In some cases the frame is not visible on the scanned image, e.g. when a dropout color is used during scanning. Such checkboxes are much harder to recognize correctly, so do not use dropout color for OMR. If you must process such checkboxes (e.g. when you do not have control on the scanning process) there are some settings to make recognition as accurate as possible, see kRecSetOmrParams:
While it is strongly discouraged to specify zones that cut into the frames, sometimes it is hard to avoid. In such cases setting Kernel.Ocr.OMR.ZoneCorrection to true may help: The correction algorithm checks a bit larger area around the border of the zone for processing. Note however that even this area does not necessarily include the whole frame (because correction must be careful not to misdetect nearby content), so the best way to get the accurate results is to specify the most accurate zones possible.
This recognition module is not influenced by the recognition trade-off setting. By default the visibility of a frame is detected automatically, but specifying if they are visible or not may make accuracy higher (see kRecSetOmrParams).
See also the topic Instructions to respondents below.
The frame can be a rectangle, a circle, an ellipse, etc.; it can be shaded. It may be visible or invisible in the image sent for recognition. The dimension of the frame should be at least 45-50 pixels in each direction, that is 3.5 to 4 mm (0.2 inch) in the case of 300 dpi resolution.
This module has been tested on an image with more than 1300 OMR zones.
An OMR (optical mark) zone is unique in that its output always consists of precisely one digit.
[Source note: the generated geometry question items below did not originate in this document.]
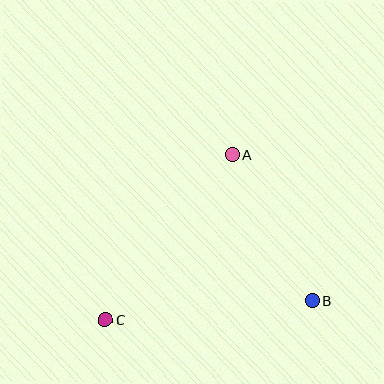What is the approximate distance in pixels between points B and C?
The distance between B and C is approximately 208 pixels.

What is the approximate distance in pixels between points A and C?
The distance between A and C is approximately 208 pixels.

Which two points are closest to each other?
Points A and B are closest to each other.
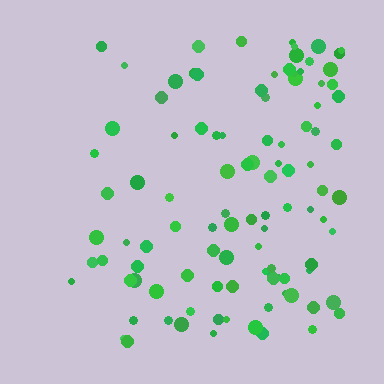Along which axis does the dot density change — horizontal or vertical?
Horizontal.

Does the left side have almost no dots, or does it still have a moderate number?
Still a moderate number, just noticeably fewer than the right.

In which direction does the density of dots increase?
From left to right, with the right side densest.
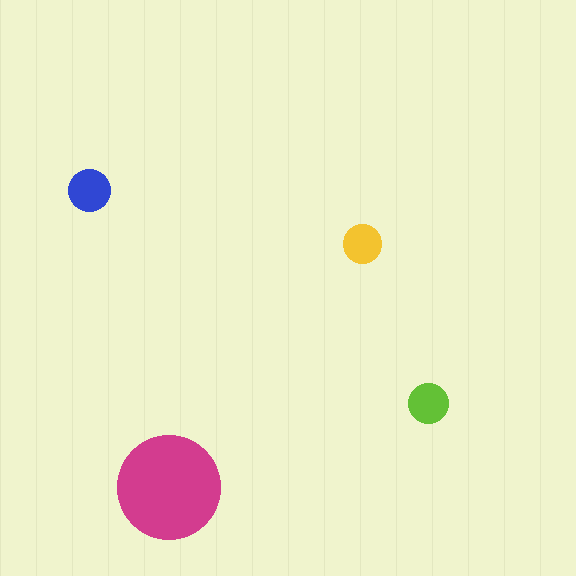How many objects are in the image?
There are 4 objects in the image.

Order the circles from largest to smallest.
the magenta one, the blue one, the lime one, the yellow one.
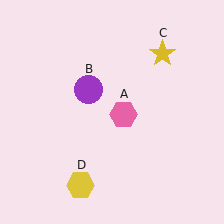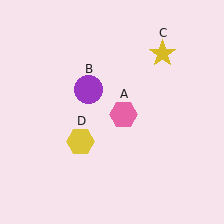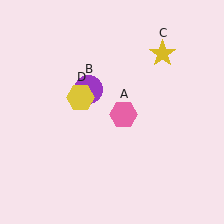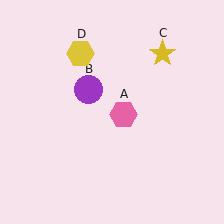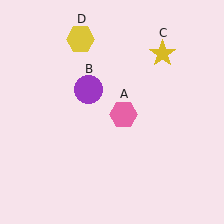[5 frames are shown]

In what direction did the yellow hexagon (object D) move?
The yellow hexagon (object D) moved up.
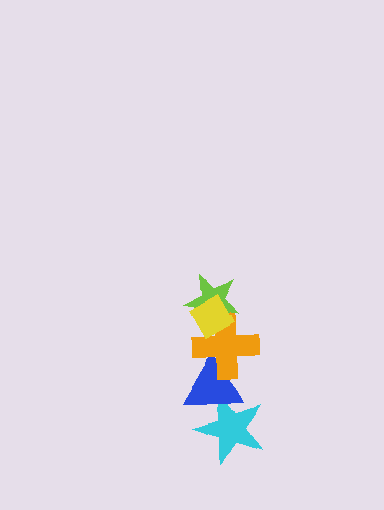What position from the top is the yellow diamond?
The yellow diamond is 1st from the top.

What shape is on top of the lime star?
The yellow diamond is on top of the lime star.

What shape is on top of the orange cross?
The lime star is on top of the orange cross.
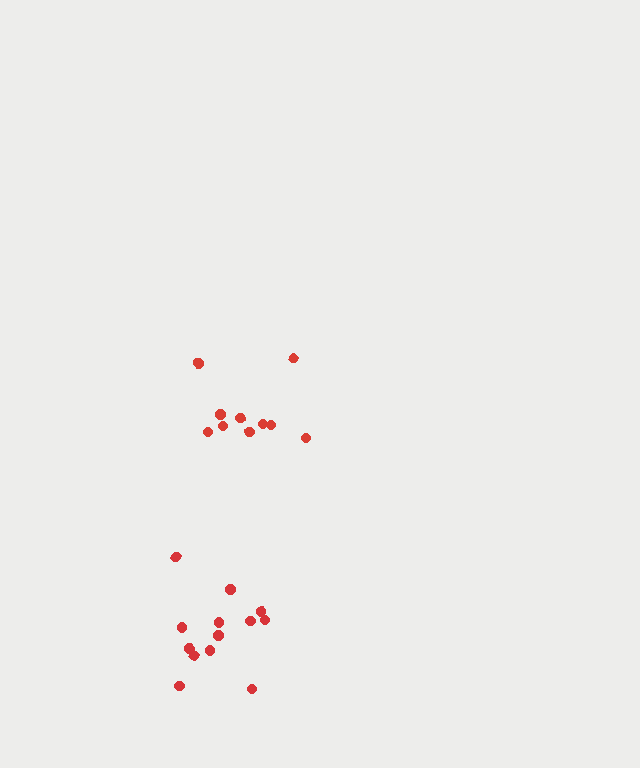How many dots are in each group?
Group 1: 13 dots, Group 2: 10 dots (23 total).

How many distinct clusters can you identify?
There are 2 distinct clusters.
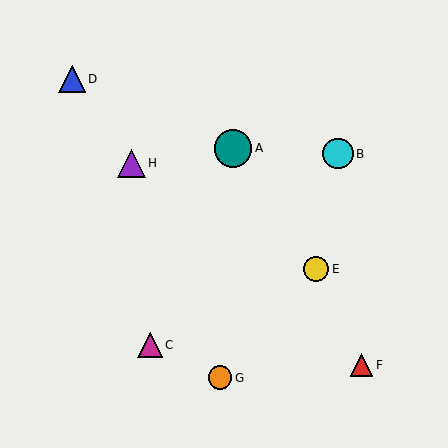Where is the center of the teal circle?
The center of the teal circle is at (233, 148).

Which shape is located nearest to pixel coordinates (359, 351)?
The red triangle (labeled F) at (362, 365) is nearest to that location.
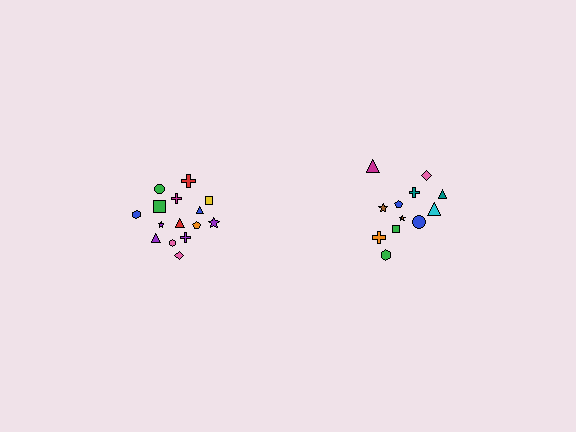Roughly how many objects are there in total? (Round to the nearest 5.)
Roughly 25 objects in total.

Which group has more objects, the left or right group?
The left group.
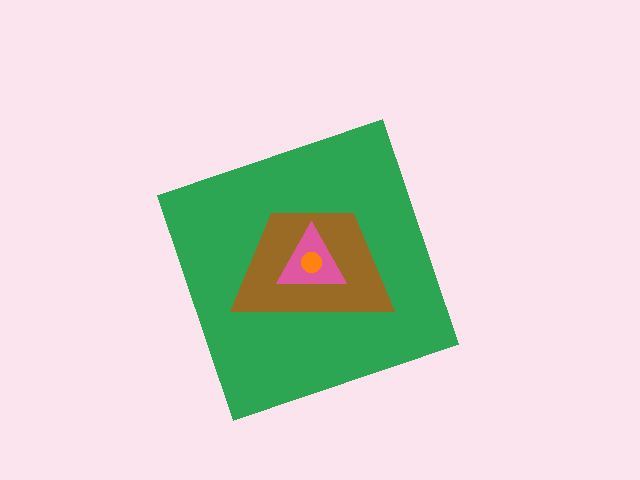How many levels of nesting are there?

It can be defined to be one of two or one of three values. When there are two possible values, these are zero (0) for unfilled, one (1) for filled. When three values are possible, the additional value is two (2) for "filled-in-error" (see below).
The safest way to link the output values with the checkboxes, which generated them, is through the LETTER structure output, which contains the zone number and the coordinates (zone, left, top, width, height). This can also help prevent checkmark data being confused with barcode values or other non-checkmark data coming from the same page.
If a page contains mainly or only checkmark data, the output converters "Text - Tab Delimited", "Text - Comma Delimited" or "Excel 97, 2000" can be used to load the data into a spreadsheet program for further analysis and presentation.
The filled-in-error feature allows the application to handle checkboxes that were filled by mistake. This feature is available only with the KernelAPI.
The respondent in this case should completely blacken the frame or checkmark area before marking a new choice. It is not essential that the area be completely blackened, but it must be significantly darker and denser than a "filled" (checked) zone. A "filled-in-error" zone generates an output value 2. This feature functions only if two conditions are met:
The filled-in-error feature functions only on grouped zones. Recognition results for each zone in a group will be 0, 1 or 2. There should be only one filled zone per group plus optionally one filled-in-error. When designing a checkmark document, all zones in a group should have the same checkbox style and size. Up to 32 OMR zones can be grouped.
In CSDK versions earlier than v15 the OMR zones could be grouped by modifying the seq field in the zone structure. From v15 this is not necessary, due to the notion of pizzabox zones. OMR zones can be groupped by collecting them in one pizzabox zone even they are not touching (i.e. one criterion of pizzabox shape is not fulfilled).
OMR processing requires a high degree of accuracy. The two-value detection is inherently accurate; three-value detection is more difficult. Good document design and clear instructions to respondents are very important in getting high accuracy. Printing model samples of ideally filled and filled-in-error checkboxes in the instructions is recommended. Respondents should be urged to fill in the document with a dark blue or black pen. Pencils are to be avoided, as are pens with an ink color close to a dropout color on the scanner to be used.)